Verbond van Verzekeraars

Reïntegratie ook op lange termijn zinvol

Reïntegratie-inspanningen voor arbeidsongeschikten zijn volgens het Verbond lonend, ook na de huidige ziekengeldperiode van één jaar. Uit cijfers van het Centrum voor Verzekeringsstatistiek (CVS) blijkt namelijk dat een arbeidsongeschikte dusdanige herstelkansen heeft, dat er voldoende reden is om de privatisering van de sociale zekerheid uit te breiden.

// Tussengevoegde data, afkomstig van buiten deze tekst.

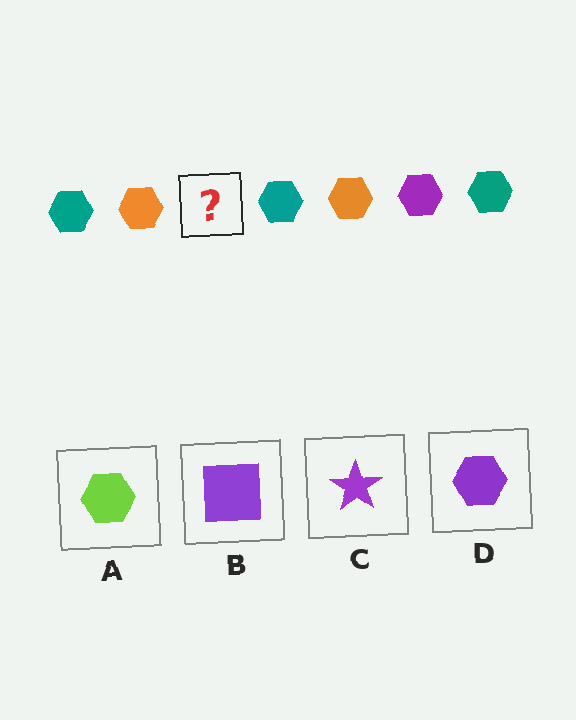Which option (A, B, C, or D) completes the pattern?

Het kabinet heeft met prinsjesdag de hoofdlijnen van het nieuwe WAO-stelsel bekendgemaakt. Kern is dat er een duidelijke scheiding komt tussen volledig en gedeeltelijk arbeidsongeschikten. Het is echter nog onduidelijk of de regeling voor gedeeltelijk arbeidsongeschikten publiek of privaat wordt uitgevoerd. Volgens het Verbond heeft private uitvoering veel voordelen. Verzekeraars zijn er nu samen met werkgevers al verantwoordelijk voor om zieke werknemers in het eerste (en als de kabinetsplannen doorgaan, ook in het tweede) ziektejaar te reïntegreren. In het verlengde daarvan is het logisch dat de verzekeraar ook in de periode daarna (dus als de zieke werknemer onverhoopt toch in de WAO belandt) verantwoordelijk blijft voor reïntegratie.

Grotere WW-instroom?
Tegenstanders van private uitvoering door verzekeraars vrezen echter dat reïntegratie-inspanningen na één jaar helemaal niet lonend zijn en dat verzekeraars daardoor onvoldoende prikkels krijgen om arbeidsongeschikten te reïntegreren. Uit cijfers van het CVS blijkt echter dat een arbeidsongeschikte wel degelijk redelijke herstelkansen heeft. In het eerste ziektejaar is die kans 23% en in het tweede jaar nog ruim 15%. Ook in de jaren daarna zijn er voldoende kansen voor een werknemer om terug te keren op de arbeidsmarkt. Pas als een werknemer zes jaar arbeidsongeschikt is, zijn zijn herstelkansen vrijwel nihil.